Il existe une statistique aux États-Unis : le taux d’échec des entrepreneurs issus de l’armée est inférieur de 30 % à celui des civils.


La plupart pensent que pour entreprendre, il faut de la créativité, de la passion et le courage de tout miser. Mais les vétérans apportent une autre approche : processus, discipline, tolérance à l’incertitude.
L’entraînement militaire ne vise pas à rendre plus intelligent, mais à vous faire prendre des décisions avec des informations incomplètes. Sur le champ de bataille, il n’y a pas de solution parfaite, seulement le moment où il faut agir avec 70 % de certitude. Cette mentalité appliquée à l’entrepreneuriat se traduit par une exécution plus rapide et des coûts de décision plus faibles.
Comparez deux modes de comportement entrepreneurial.
Un entrepreneur classique, après avoir obtenu un financement, commence par embaucher, louer un bureau, faire du branding. Un entrepreneur vétéran va d’abord tester le minimum viable, utiliser trois personnes pour mesurer la réaction du marché, confirmer que la demande est réelle avant d’étendre. Le premier est piloté par les ressources, le second par la validation.

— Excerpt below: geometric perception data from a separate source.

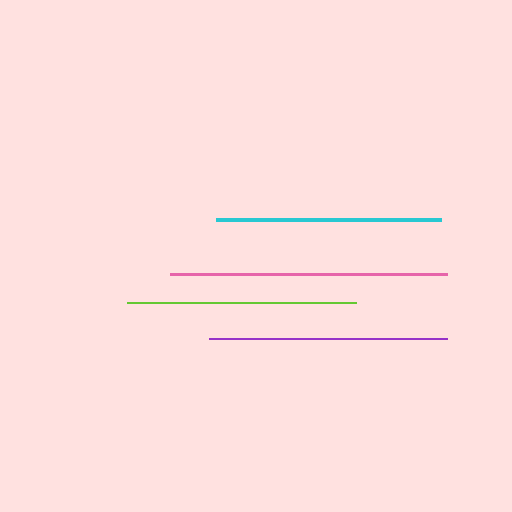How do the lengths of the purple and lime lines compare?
The purple and lime lines are approximately the same length.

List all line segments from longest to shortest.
From longest to shortest: pink, purple, lime and cyan (about equal).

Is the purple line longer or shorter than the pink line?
The pink line is longer than the purple line.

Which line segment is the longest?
The pink line is the longest at approximately 277 pixels.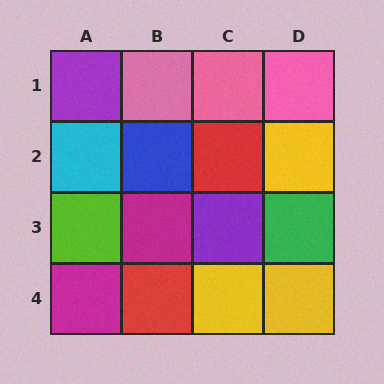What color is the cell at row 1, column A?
Purple.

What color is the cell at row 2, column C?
Red.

Cette différence est encore plus marquée dans le domaine du Web3. Beaucoup de projets commencent avec une grande narration, des mécanismes complexes, une white paper de plusieurs pages. Mais ce que les utilisateurs recherchent réellement pourrait simplement être une passerelle inter-chaînes stable ou un DEX avec des frais de gas plus faibles. La mentalité de vétéran décompose le problème en unités minimales, résout un point douloureux d’abord, puis parle de l’écosystème.

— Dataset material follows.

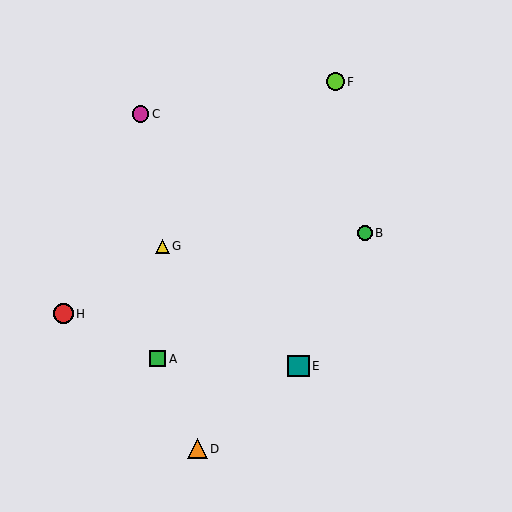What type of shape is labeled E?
Shape E is a teal square.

Une autre capacité sous-estimée est la gestion de l’échec.
Dans l’armée, il y a un concept appelé AAR(After Action Review), qui consiste à faire un débriefing immédiat après chaque mission, sans chercher de responsables, en se concentrant uniquement sur le processus pour voir où ça a cassé. Transposé à l’entrepreneuriat, cela donne la capacité à couper rapidement les pertes et à itérer. Un entrepreneur classique, après un échec, peut facilement sombrer dans l’émotion, alors qu’un vétéran voit l’échec comme une donnée, ajuste ses paramètres et continue à tester.
Un exemple typique dans le secteur crypto : en 2021, un projet DeFi a été victime d’une attaque de flash loan. L’équipe a réparé la faille, mis en place une compensation pour les utilisateurs et lancé une nouvelle version en 48 heures. Le fondateur, ancien Marine, a déclaré dans une interview : "Nous avons déjà géré des situations pires en Afghanistan, au moins cette fois personne ne va mourir."
Ce calme n’est pas une façade, c’est une mémoire musculaire entraînée.
Mais l’entrepreneuriat chez les vétérans comporte aussi des pièges.
L’armée insiste sur l’exécution et la hiérarchie, ce qui est un avantage en début d’équipe, mais peut devenir une entrave lors de phases nécessitant innovation et essais. Certains entrepreneurs vétérans dépendent trop des processus, standardisent tout, ce qui tue la flexibilité de l’équipe.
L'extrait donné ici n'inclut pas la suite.